|PROJECT NAME:||Avalon Boulevard Safety Project|
|CITY:||Los Angeles, California|
|OPENING DATE:||January 2021|
Through the Avalon Boulevard Safety Project, the Los Angeles Department of Transportation (LADOT) is working to increase safety at Avalon Boulevard between Jefferson Boulevard and 120th Street by a street reconfiguration.
Needs and objectives of the project.
This section of the boulevard is one of the deadliest of the city of Los Angeles. Between 2009 and 2019, 149 people were involved in severe and fatal collisions in this area. 44% of these people were walking or riding a bike. In the framework of the Vision Zero program, the Los Angeles Department of Transportation is making an effort to increase safety at Avalon Blvd, intending to protect lives and avoid severe accidents.
As part of the street reconfiguration, the Los Angeles Department of Transportation decided to reduce travel lanes from two to one in each direction. And they built a bike lane on each side of the street. But this new configuration of the street made the bike lane coincide with some bus stops of the boulevard.
The LADOT needed a solution to create accessible bus stops while creating a continuous bike lane.
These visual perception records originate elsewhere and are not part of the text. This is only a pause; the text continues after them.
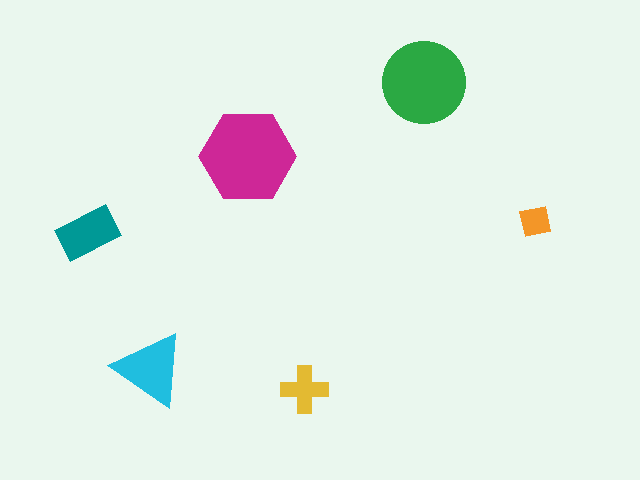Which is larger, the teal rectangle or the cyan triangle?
The cyan triangle.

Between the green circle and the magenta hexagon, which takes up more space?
The magenta hexagon.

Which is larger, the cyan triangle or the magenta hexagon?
The magenta hexagon.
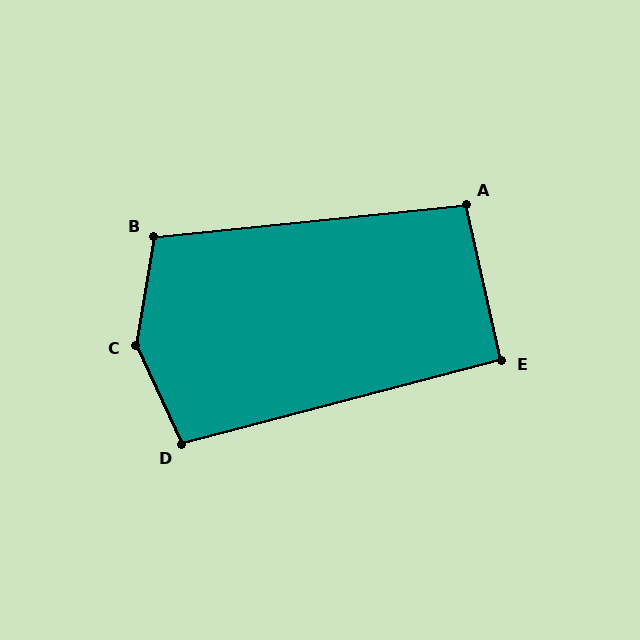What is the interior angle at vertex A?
Approximately 97 degrees (obtuse).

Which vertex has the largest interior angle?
C, at approximately 146 degrees.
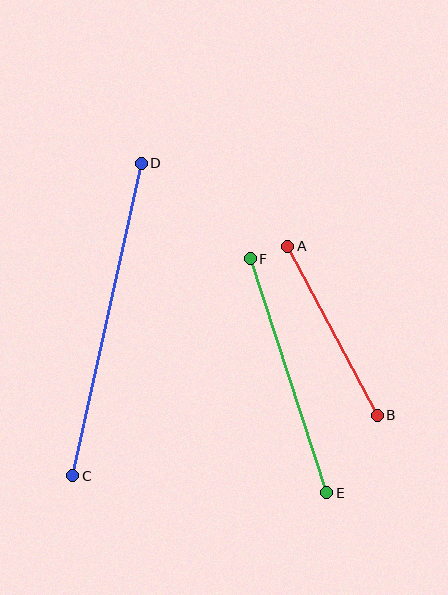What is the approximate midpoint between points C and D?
The midpoint is at approximately (107, 319) pixels.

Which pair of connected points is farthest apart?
Points C and D are farthest apart.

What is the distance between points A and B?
The distance is approximately 191 pixels.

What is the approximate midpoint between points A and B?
The midpoint is at approximately (332, 331) pixels.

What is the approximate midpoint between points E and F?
The midpoint is at approximately (289, 376) pixels.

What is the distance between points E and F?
The distance is approximately 246 pixels.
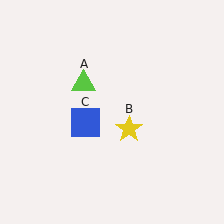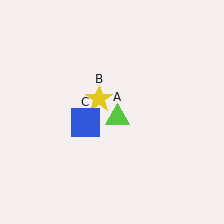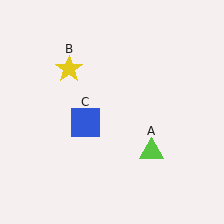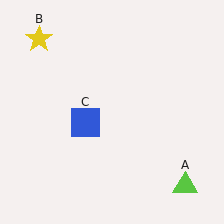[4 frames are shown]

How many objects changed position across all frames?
2 objects changed position: lime triangle (object A), yellow star (object B).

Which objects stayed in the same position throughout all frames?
Blue square (object C) remained stationary.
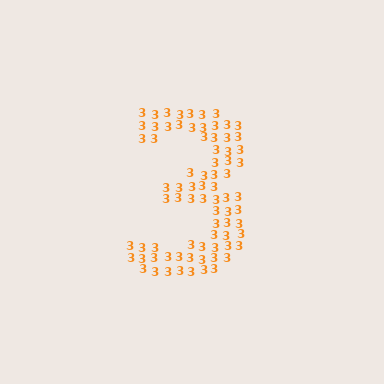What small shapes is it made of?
It is made of small digit 3's.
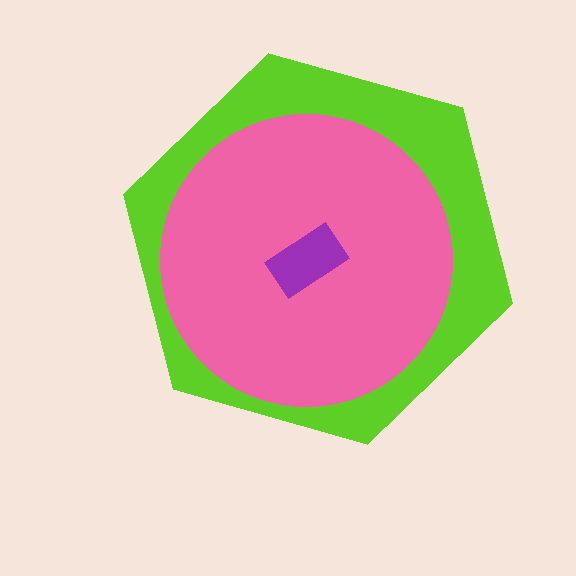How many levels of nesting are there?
3.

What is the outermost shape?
The lime hexagon.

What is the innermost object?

To solve this bus stop-bike lane conflict, they decided to install 6 Vectorial® system platforms between 45 ft and 89ft long at Avalon Blvd’s intersections at Manchester Avenue, Slauson Avenue, 59th, 60th, 61st and 76th streets.
In all the cases, the configuration chosen was the Shared Cycle Track Boarder. The platform is connected to the curb and has a ramp to the road on each of the edges. They allow the cyclists to continue their ride over the platform without dodging the Vectorial® system platform. At the same time, it creates ADA compliant access to the bus. It also facilitates the buses’ approaching the bus stop, avoiding bus users to expose to traffic to board the bus.